Especially in the back seat, it’s not often you get that chance to—yeah, so to have a chat about Doug’s long involvement over many years of adaptive and inclusive sport. Doug, we were just talking a second ago—a little bit ago about the social model approach in school in school settings, the sort of approach that regular teachers can have towards adapting and modifying activities for kids with disabilities. How does that translate into the real life school setting?

Doug:

I think a lot of people have been distracted by the cerebral discussions about the medical model versus the social model. What I think is, there’s something totally different to do with socialization in school and that is that the PE teachers should be really aware that the only way to get the child involved in PE and sport in school is to get them socialized in amongst the group of people. So it’s the socialization of the youngster with the impairment or the challenges into their groups then.
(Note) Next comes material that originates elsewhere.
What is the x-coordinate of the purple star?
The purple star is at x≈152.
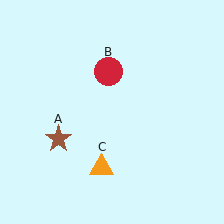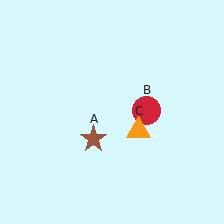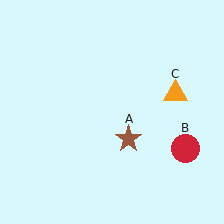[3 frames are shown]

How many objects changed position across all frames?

So somehow, you have to give them positive marks, they can take (01:38), do (01:38), have a football team they support, which bands, music they’re interested in so the child’s profile is seen as just more parallel to these other peers in their classes then, and their teachers should really enhance this kind of thing and then they would find the child would fit into the PE context in a much more suitable manner in the thing and not worry too much about the adaptions or anything, it’s the social fitting in, the social adaption, that’s the way I would try and do a new model, do a new paper.

Peter:

Is it kind of a cause and effect if you get the environment kind of right, then the sport and activity will kind of look after itself?

Doug:

Yes, yeah. And I’ve often said to students, what really you want to happen sometime with the young—individual child and parent in a mainstream school, is for them to do something wrong and get chastised by their PE teacher in some way because then, the others will look upon that child, oh, that’s a positive strike for his peers in some way.

Peter:

That’s a good point.

Doug:

It’s a survival way and that’s the sociology how kids work in the school context so you have to think outside the box and do it that way and I think if we put more effort into getting teacher’s heads around this way of doing it, become friends with those youngsters then, you know, sit and have a talk with them. I had a chat with a student at university, first year student at university a number of years ago and I said to him, I think your profile would fit in to the cerebral palsy running group, do you want to come have a chat with me in my office sometime? I’ve got contacts. And he came down there, he sat down there and we were just talking and he said Doug, this is extremely difficult for me to do this conversation with you because I’ve never talked to anybody in the world before about my having (03:31) like you call it. It’s the first time he talked to anybody in the world. Well that’s a role that the PE teacher could do with these kids while they’re growing up.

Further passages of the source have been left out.